La mayoría, como para reafirmar sus palabras, cogió sus fusiles y hubo alguno que incluso se puso a apuntarles sin el más mínimo recato. Por un instante pareció que ambos grupos se iban a poner a disparar. Justo en ese momento Reiter se bajó del vehículo y haciendo caso omiso de la actitud de los rumanos y de los alemanes se puso a caminar en dirección a la cruz y al crucificado. Éste tenía sangre seca sobre el rostro, como si le hubieran roto la nariz a culatazos la noche anterior, y sus ojos estaban amoratados y los labios hinchados, pero aun así lo reconoció en el acto. Era el general Entrescu, el hombre que se había acostado con la baronesita Von Zumpe en el castillo de los Cárpatos y a quien él y Wilke espiaron desde el pasillo secreto.
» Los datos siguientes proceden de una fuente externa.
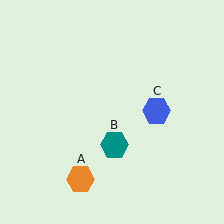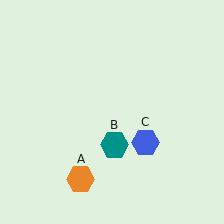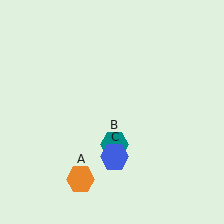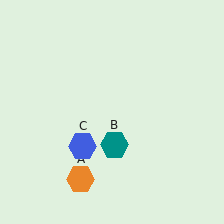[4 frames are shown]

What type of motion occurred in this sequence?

Le habían arrancado la ropa a jirones, probablemente cuando aún estaba vivo, dejándolo completamente desnudo a excepción de sus botas de montar. El pene de Entrescu, una verga soberbia que en erección medía, según los cálculos que Wilke y él hicieron en su momento, unos treinta centímetros, era mecido cansinamente por el viento del atardecer. A los pies de la cruz había una caja de fuegos artificiales, con los que el general Entrescu entretenía a sus invitados. La pólvora debía de estar mojada o los artefactos caducados puesto que lo único que hacían al estallar era provocar una nubecilla de humo azul que no tardaba en subir al cielo y desaparecer. Uno de los alemanes, detrás de Reiter, hizo un comentario sobre el miembro viril del general Entrescu. Algunos rumanos se rieron y todos, unos más rápido que otros, se acercaron a la cruz como si de improviso ésta se hubiera vuelto a imantar.

Los rifles ya no apuntaban a nadie y los soldados los sostenían como si se tratara de herramientas del campo y ellos campesinos cansados desfilando siempre al borde del abismo. Sabían que los rusos estaban por llegar y les temían, pero ninguno se resistió a acercarse por última vez a la cruz del general Entrescu.

—¿Qué tal tipo era? —dijo un alemán, a sabiendas de que daba lo mismo la respuesta.

—No era una mala persona —dijo un rumano.

Luego todos permanecieron en recogimiento, algunos con las cabezas gachas y otros mirando al general con ojos de alucinados. A nadie se le ocurrió preguntar cómo lo habían matado. Probablemente le dieron una paliza, luego lo tiraron al suelo y le siguieron pegando. El palo de la cruz estaba oscurecido por la sangre y la costra llegaba, oscura como una araña, hasta la tierra amarilla. A nadie se le ocurrió decir que lo descolgaran.

—Tardaréis en encontrar otro ejemplar como éste —dijo un alemán.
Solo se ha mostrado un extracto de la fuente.